Before you start configuring Generic Extractor, you should have a basic understanding of REST API and JSON format. This tutorial uses the MailChimp API, so have its documentation at hand. You also need the MailChimp API key.
Generic Extractor configuration is written in JSON format and is composed of several sections (a configuration map for navigation is available).
The main parts of the configuration and their nesting are shown in the following schema:
The first configuration part is the api
section where you set the basic properties of the API.
In the most simple case, this is the baseUrl
property and authentication
, as shown in this JSON snippet:
{
"api": {
"baseUrl": "https://us13.api.mailchimp.com/3.0/",
"authentication": {
"type": "basic"
}
}
}
Important: Make sure that the baseUrl
URL ends with a slash!
The config
section describes the actual extraction. Its most important parts are the outputBucket
and
jobs
properties. outputBucket
must be set to the id of the Storage Bucket
where the data will be stored. If no bucket exists, it will be created.
It also contains the authentication parameters username
and password
. Start with this
configuration section:
"config": {
"username": "dummy",
"#password": "c40xxxxxxxxxxxxxxxxxxxxxxxxxxxxx-us13",
"outputBucket": "ge-tutorial",
"jobs": []
}
The password
property is prefixed with the hash mark #
, which means that the
value will be encrypted once
you save the configuration.
The jobs
section is the most complex part of the whole configuration.
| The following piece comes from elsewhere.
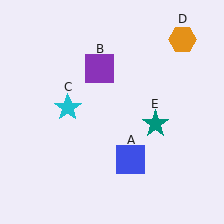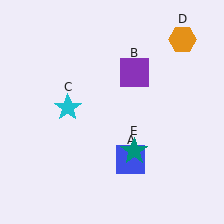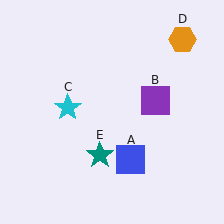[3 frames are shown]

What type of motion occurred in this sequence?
The purple square (object B), teal star (object E) rotated clockwise around the center of the scene.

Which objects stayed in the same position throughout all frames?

The first part
of the jobs
configuration is the endpoint
:
"jobs": [
{
"endpoint": "campaigns"
}
]
Important: Make sure not to start the URL with a slash. If you do so, the URL
will be absolute from the domain: https://us13.api.mailchimp.com/campaigns
, which is not valid (it is
missing the 3.0
part). An alternative would be to put /3.0/campaigns
in the endpoint
property.
Now you are getting close to a runnable configuration:
{
"parameters": {
"api": {
"baseUrl": "https://us13.api.mailchimp.com/3.0/",
"authentication": {
"type": "basic"
}
},
"config": {
"username": "dummy",
"#password": "c40xxxxxxxxxxxxxxxxxxxxxxxxxxxxx-us13",
"outputBucket": "ge-tutorial",
"jobs": [
{
"endpoint": "campaigns"
}
]
}
}
}
If you run this configuration, you will get an error similar to this:
More than one array found in the response! Use the 'dataField' parameter to specify a key to the data array.
(endpoint: campaigns, arrays in the response root: campaigns, _links)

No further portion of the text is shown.